The Broadstairs Harbour & Seafront CIC will finally take ownership of the Old Lookout and Stores from Thanet council on February 8.
The freehold will be transferred as part of the council’s asset disposal programme. The application was made by the community interest company in May 2018 to list the building as a ‘community asset’. The transfer marks the end of a long process to purchase the freehold and secure the buildings future for and on behalf of the community.
BH&S CIC came together in 2015 when a group of boat owners from the harbour, business owners and other residents looked at Viking Bay as a whole and felt that any structure owned or controlled by Thanet council was at best run down and shabby and at worst derelict or under threat of collapse.
The old lookout and stores fell into the latter category and needed immediate remedial repair to stop it collapsing. The group, with the blessing of Thanet council, set about repair work and raising money and paying for the re-painting of the main centre stairs down to the bay. Members also organised for many tonnes of sand to be removed from the harbour to enable boats to continue to moor there.
The Old Lookout and stores remained the first main priority and under ownership of the CIC will continue to require ongoing repair.
The building is known by many names including the Old Lookout, the boathouse, old wonky, the harbour master’s office and the lifeboat house. It has seen many local and visiting characters come and go through its doors over the years, such as Jack Croom, Frankie Jackson, Arthur Pay, former Prime minister Ted Heath and Charles Dickens.
The building featured in work by author Charles Dickens entitled Our English Watering Place, which was an opinion of Broadstairs by the writer during his visits. He observed the comings and goings of the harbour boatmen and wrote: “a curious bunch who seem to do little work and stand around chatting in their harbour building.”
On behalf of all seven directors of the CIC, directors and secretary Andy Rogers (pictured) said: “This marks the day our community can feel safe in the knowledge that an iconic building will remain a part of the bay and be kept in the condition it deserves.
“Our CIC will run the building in a way which pays for itself through rental collection from the storerooms and shop as well as donations and 100% of that money will go back into the constant repair the building requires.

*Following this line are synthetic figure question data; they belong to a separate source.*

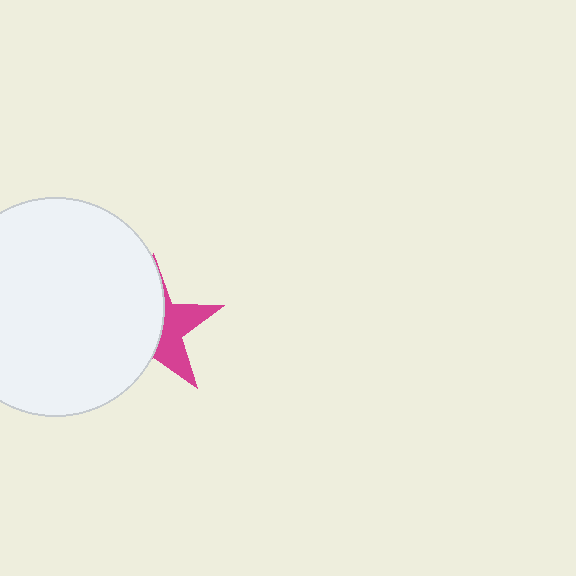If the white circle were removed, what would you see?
You would see the complete magenta star.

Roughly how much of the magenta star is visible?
A small part of it is visible (roughly 39%).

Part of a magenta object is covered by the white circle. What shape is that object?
It is a star.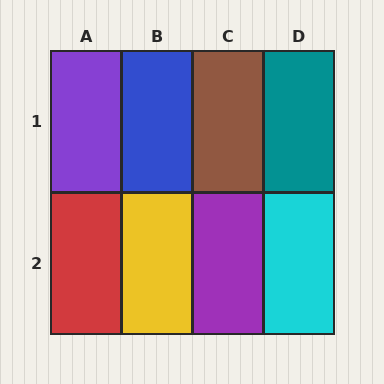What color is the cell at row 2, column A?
Red.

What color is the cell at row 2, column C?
Purple.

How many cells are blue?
1 cell is blue.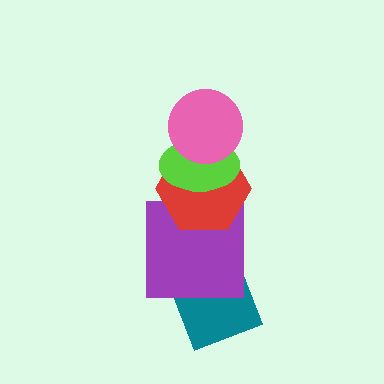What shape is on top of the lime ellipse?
The pink circle is on top of the lime ellipse.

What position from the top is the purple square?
The purple square is 4th from the top.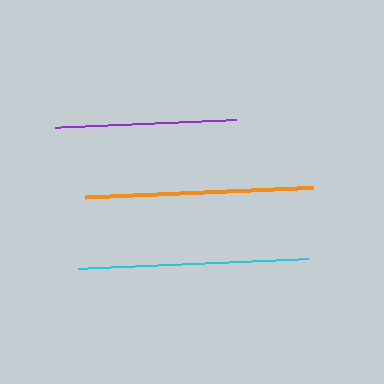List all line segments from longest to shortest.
From longest to shortest: cyan and orange (about equal), purple.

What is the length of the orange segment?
The orange segment is approximately 229 pixels long.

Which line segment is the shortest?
The purple line is the shortest at approximately 181 pixels.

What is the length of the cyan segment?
The cyan segment is approximately 230 pixels long.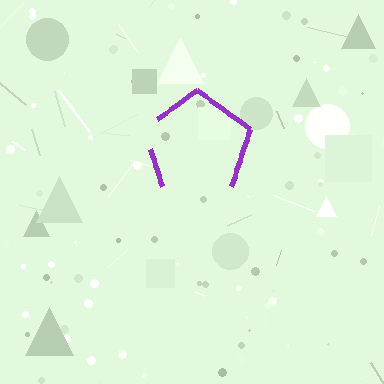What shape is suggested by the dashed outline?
The dashed outline suggests a pentagon.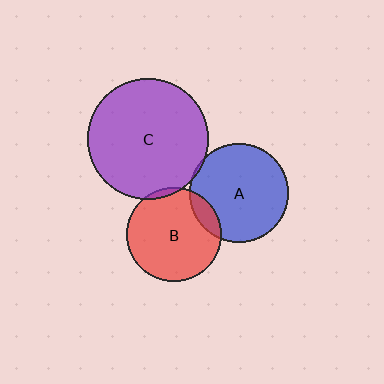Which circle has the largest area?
Circle C (purple).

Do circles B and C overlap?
Yes.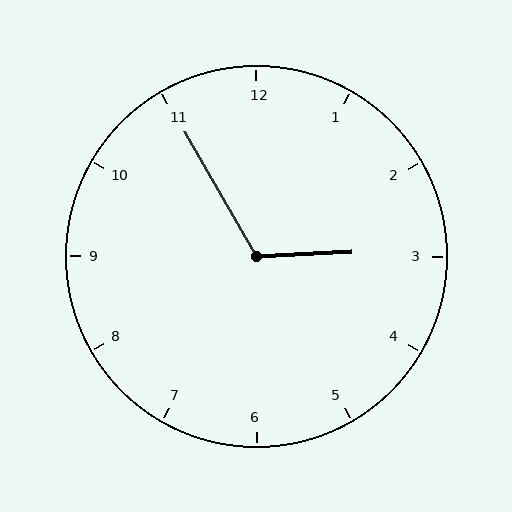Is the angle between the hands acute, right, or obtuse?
It is obtuse.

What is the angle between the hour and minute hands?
Approximately 118 degrees.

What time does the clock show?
2:55.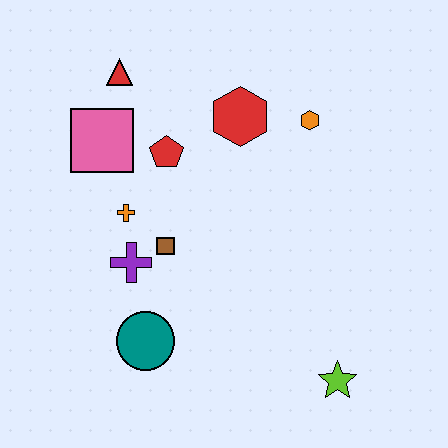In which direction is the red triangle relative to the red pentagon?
The red triangle is above the red pentagon.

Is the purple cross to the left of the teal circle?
Yes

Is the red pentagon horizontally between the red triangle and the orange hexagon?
Yes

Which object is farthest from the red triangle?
The lime star is farthest from the red triangle.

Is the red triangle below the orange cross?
No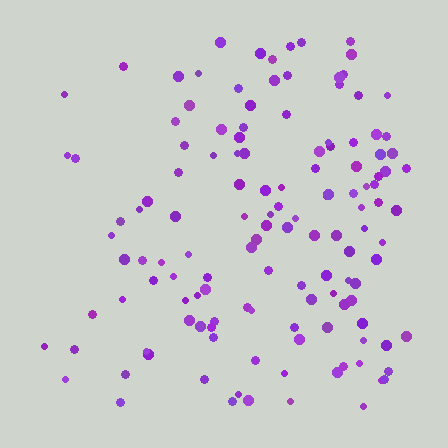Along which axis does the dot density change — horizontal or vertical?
Horizontal.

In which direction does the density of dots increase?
From left to right, with the right side densest.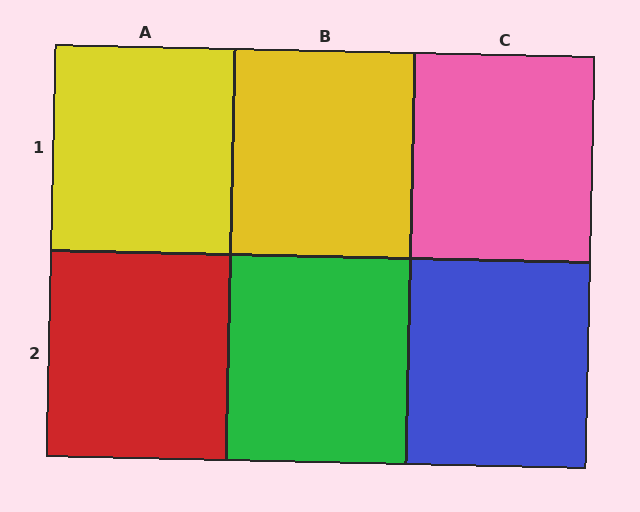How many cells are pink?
1 cell is pink.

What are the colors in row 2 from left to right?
Red, green, blue.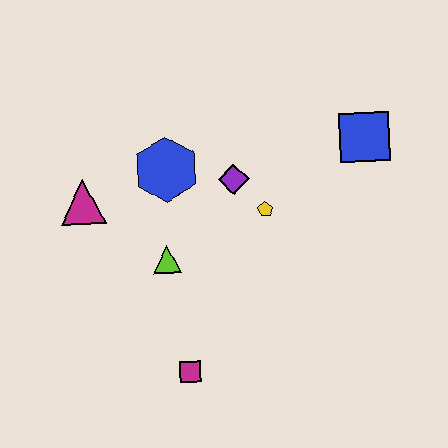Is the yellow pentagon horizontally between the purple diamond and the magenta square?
No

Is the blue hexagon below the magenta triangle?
No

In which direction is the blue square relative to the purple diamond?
The blue square is to the right of the purple diamond.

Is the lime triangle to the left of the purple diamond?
Yes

“Our interest and work, as we have already shown, extends right across the bay and now we have secured the old lookout and stores, we can again start to look for other projects. We come together as local people who care about our bay and through charitable donations and volunteer work achieve what TDC is unable to with its financial constraints.
“We would like to say a particular thank you to Andy Burbridge of Burbridge’s Timber Merchants, who continues to support the CIC. Andy has shown an immense amount of generosity in his donations of materials and this must be applauded publicly.
“ A thank you also needs to be extended to all the public donations we have received over the past few years which have not only paid for material such as paint but for the legal and other fees associated with purchasing a building.”
If anyone wants to get in touch to ask questions, suggest projects or donate money the group’s website www.broadstairsseafront.co.uk contains a contact email and details about the CIC.
Isn’t it strange that we now take it in our stride that anything owned by our council will be run down, shabby, derelict or liable to collapse. Time was when it was the pride of councillors to protect, enhance and improve local facilities. And no – it’s not wicked Tory cuts that are to blame (though they don’t help.) Just go to some other English seaside towns (after covid naturally) and you will see that this disaster is home grown.
Agree with Tony. It’s a myth to think TDC are penniless. If they didn’t waste money on their constant ill-thought through vanity projects and astronomical wages for low skilled senior management they would have plenty more money to spend on local assets.